Davis teams up with Naomie Harris as Kate Caldwell, an ex-employee of Energene with her own beef with the company, to try to bring George in safely before he hurts too many people and/or the military has to put him down. Jeffrey Dean Morgan chews up almost as much scenery as the CGI beasties as Agent Russell, a drawling, swaggering operative of an undisclosed branch of of the government. There's a moment in the third act where Russell exclaims "Damn, that was a lot." which more or less sums up both the performance and the film as a whole, and between Morgan and Akerman, the cast has just the right amount of exaggeration to feel "right" for a movie where a wolf throws mutated porcupine quills at an attack helicopter.

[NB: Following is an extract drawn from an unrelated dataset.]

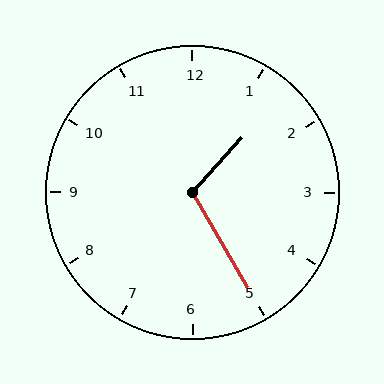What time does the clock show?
1:25.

Mostly because Johnson and Harris are never overblown and perfectly earnest in their respective "I only really like animals" and "I only meant for my work to help people" character avenues. There's just the right amount of personalities bouncing off of each other (figuratively and literally) to cement alliances and relationships before the big blow-out on and above the streets of Chicago.

This is where director Brad Peyton (Journey 2: Mysterious Island, San Andreas) really shines, showcasing just enough monster-on-military action for the "Look, our only hope is to make the potentially-friendly monster fight the other two!" hook remotely plausible, and then providing enough monster-on-monster beats to feel climactic without pummeling the audience with an overdose of destruction porn. There's also some small touches (yes, in a film this big and dumb) that caught me by surprise, from the hilariously machismo-laden entrance given to Joe Manganiello (a slyly smart subversion on the part of the movie) to the emotional payoff of a beat that's been in most of the trailers, there's a lot of work that didn't have to be put into a junky monster movie but genuinely lands.

That's this film's big secret to nailing the "video game movie" model. As stupid as the concept is, and as happy as the movie is to goof off and warp itself into a pretzel to get to its own endgame, it actually works on a basic emotional narrative level. Johnson is a charisma machine, so he genuinely makes you care about Davis helping his gorilla friend and beating the stuffing out of anyone who hurts his gorilla friend.

But if you just came to watch giant monsters eat people and smack each other around? You're covered there, too.